2. An arbitrator is an alternative form for resolution of disputes arising between the parties. If so, he must have the power to decide all the disputes or differences arising between the parties. if the arbitrator has no power to award interest pendente lite, the party claiming it would have to approach the Court for that purpose, even though he may have obtained satisfaction in respect of other claims from the arbitrator. This would lead to multiplicity of proceedings.
3. An arbitrator is the creature of an agreement. It is open to the parties to confer upon him such powers and prescribe such procedure for him to follow, as they think fit, so long as they are not opposed to law. (The proviso to section 41 and section 3 of Arbitration Act, illustrate this point). All the same, the agreement must be in conformity with law. The arbitrator must also act and make his award in accordance with the general law of the land and the agreement.
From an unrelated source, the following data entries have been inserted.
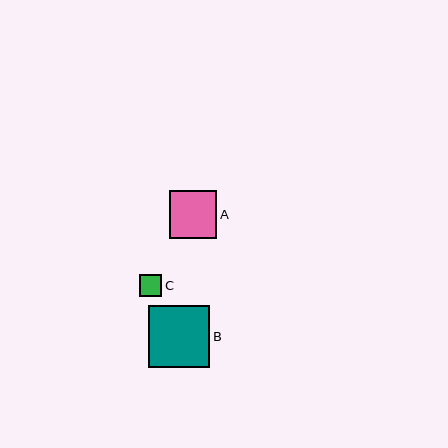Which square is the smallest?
Square C is the smallest with a size of approximately 22 pixels.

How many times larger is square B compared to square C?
Square B is approximately 2.8 times the size of square C.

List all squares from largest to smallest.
From largest to smallest: B, A, C.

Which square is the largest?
Square B is the largest with a size of approximately 62 pixels.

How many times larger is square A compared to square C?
Square A is approximately 2.1 times the size of square C.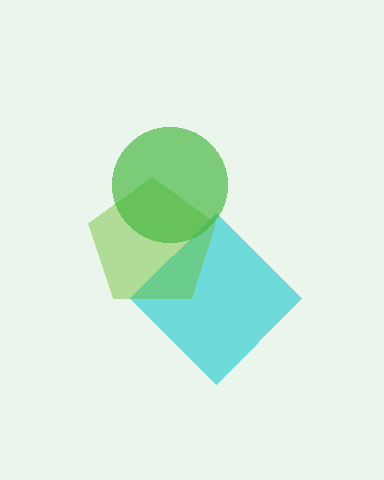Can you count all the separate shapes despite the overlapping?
Yes, there are 3 separate shapes.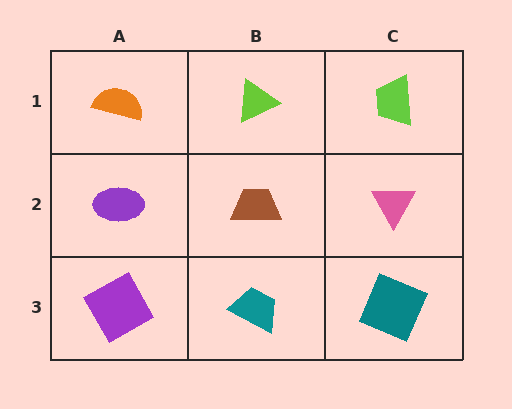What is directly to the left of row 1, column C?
A lime triangle.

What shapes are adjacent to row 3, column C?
A pink triangle (row 2, column C), a teal trapezoid (row 3, column B).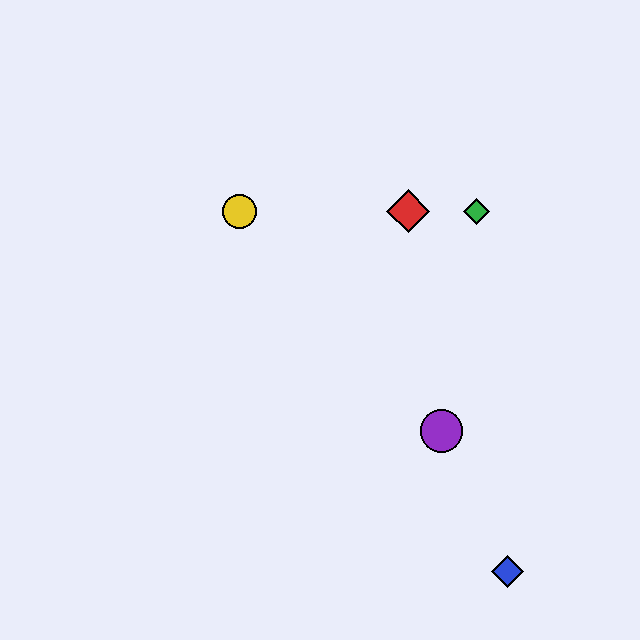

4. Over the years, the English and Indian Courts have acted on the assumption that where the agreement does not prohibit and a party to the reference makes a claim for interest, the arbitrator must have the power to award interest pendente lite. Thawardas Pherumal v. Union of India, AIR 1955 SC 468 has not been followed in the later decisions of this Court. It has been explained and distinguished on the basis that in that case there was no claim for interest but only a claim for unliquidated damages. It has been said repeatedly that observations in the said judgment were not intended to lay down any such absolute or universal rule as they appear to, on first impression. Until Jena’s case, AIR 1988 SC 1520 almost all the Courts in the country had upheld the power of the arbitrator to award interest pendente lite. Continuity and certainty is a highly desirable feature of law.
5. Interest pendente lite is not a matter of substantive law, like interest for the period anterior to reference (pre-reference period). For doing complete justice between the parties, such power has always been inferred.
Having regard to the above considerations, we think that the following is the correct principle which should be followed in this behalf:
Where the agreement between the parties does not prohibit grant of interest and where a party claims interest and that dispute (along with the claim for principal amount or independently) is referred to the arbitrator, he shall have the power to award interest pendente lite. This is for the reason that in such a case it must be presumed that interest was an implied term of the agreement between the parties and therefore when the parties refer all their disputes – or refer the dispute as to interest as such to the arbitrator, he shall have the power to award interest. This does not mean that in every case the arbitrator should necessarily award interest pendente lite. It is a matter within his discretion to be exercised in the light of all the facts and circumstances of the case, keeping the ends of justice in view.
For the reason aforesaid we must hold that the decision in Jena, AIR 1988 SC 1520, insofar as it runs counter to the above proposition, did not lay down correct law.